Ford on Track to Meet Target Growth in China
China is quickly becoming one of the most promising growth markets for Ford in the coming years. Sales in this emerging market are already up 59% at the start of 2014 compared with the same time period in 2013. The Chinese auto market as a whole is expected to grow at least 30% by 2020 and Ford already controls more than 4% of the total market. The company has also begun to implement aggressive growth strategies and invested highly in the region in order to increase its market share in this fast growing market.
In order to secure this growth, the company has already built four new factories in China and plans to build 14 new plants around the world, including China over the coming year. Along with these new manufacturing facilities, Ford plans to launch 23 new vehicles onto the market in 2014 (more than double the 11 it released in the prior year).
Digging its Heels into the Indian Market
With India poised to become the third largest automobile market by 2020, Ford has already initiated plans for expansion in this region. Plans to increase the number of manufacturing facilities in the country as well as increase the number of vehicles it exports to this emerging market are already intended to take affect by the year’s end.
This means investors can expect to see the benefits of Ford’s aggressive business strategy very soon making the company an attractive investment particularly for enterprise investors. However, some potential road blocks lying ahead for Ford include its relatively weak market share in India (just 3% despite being in the market for more than 15 years) and its relatively low variety of vehicles sold in the region. Hopefully, Ford’s expansionist strategies directed toward India will help to change these factors and help to further spur growth in this potentially profitable market.

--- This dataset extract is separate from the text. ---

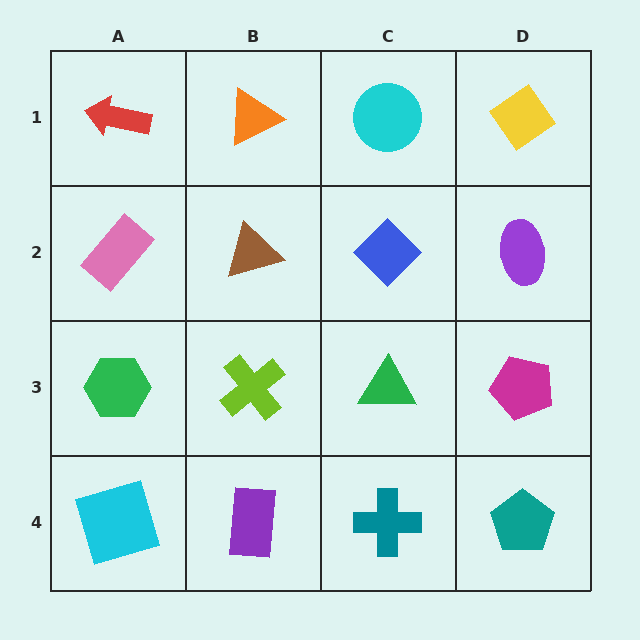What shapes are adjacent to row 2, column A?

By some estimates, Ford’s stock is severely undervalued: selling at $15.47 as of March 22nd when it should be selling at about $30 per share. The company’s intrinsic value is reflected in its diluted earnings per share which have risen from -$3.60 five years ago up to $2.23 at the end of 2013. Thus, while the current stock price implies that the market is expecting negative growth from the company, its earnings per share growth over the past five years in addition to its consistent growth in cash flow from operations show that the company is ready to see meaningful growth in the coming years.
Current revenues from and increased investments in emerging markets like China and India confirm what Ford’s financial records have already been telling us and despite the depression in the stock price witnessed since the beginning of February, the company has already been proving its potential in international markets and eventually, investors will have to take notice and correct the currently deflated valuation of Ford’s stock.